The Force Integration Training phase provides a forum for integrated training with air, land and maritime forces to rehearse for the tactical phase. This phase also provides an opportunity for staff ashore to exercise operational level planning.

During the Tactical Phase, participants will transition into the execution of a warlike scenario consisting of unscheduled events where participants will have the opportunity to operate as they would during actual real world contingency or combat operations.

According to 513th officials, an advance team left in mid-July to participate in the FIT phase and help coordinate the integration of follow on AWAC assets into the Tactical Phase of the exercise.

"This is the first time our group has participated in RIMPAC," said Lt. Col. Wayne Polinski, 513th Operations Support Flight and director of operations for the deployed AWACS team, "RIMPAC will provide us the opportunity to work with maritime assets that we don't have available for our normal flight profiles. The majority of air assets will come from the U.S. Navy and Air Force but Australia and Canada will be participating so we will receive valuable international experience."

The colonel said the reserve team will become involved in another first-time experience - helping the Australian Royal Air Force with its Airborne Early Warning and Control platform.

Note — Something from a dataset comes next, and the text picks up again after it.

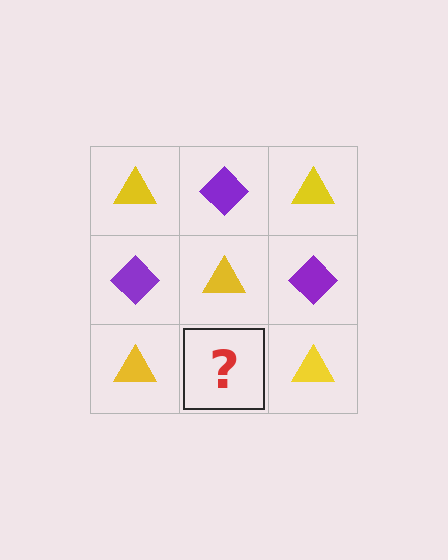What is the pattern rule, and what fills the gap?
The rule is that it alternates yellow triangle and purple diamond in a checkerboard pattern. The gap should be filled with a purple diamond.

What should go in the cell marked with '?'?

Colonel Polinski said his people will help test the new AEWC platform for the Australian Air Force called Wedgetail. They will participate in a War at Sea Exercise, Dynamic targeting, Strike, and Combat Search and Rescue missions.

"We anticipate receiving some great interoperability training with the Navy along with working in a robust data link environment that will give our crews the experience they need to operate in any future joint environment," Colonel Polinski said.

"We're looking forward to the challenge of operating in a mixed aerial and naval environment while helping to find, target and direct engagement towards opponent forces," he said.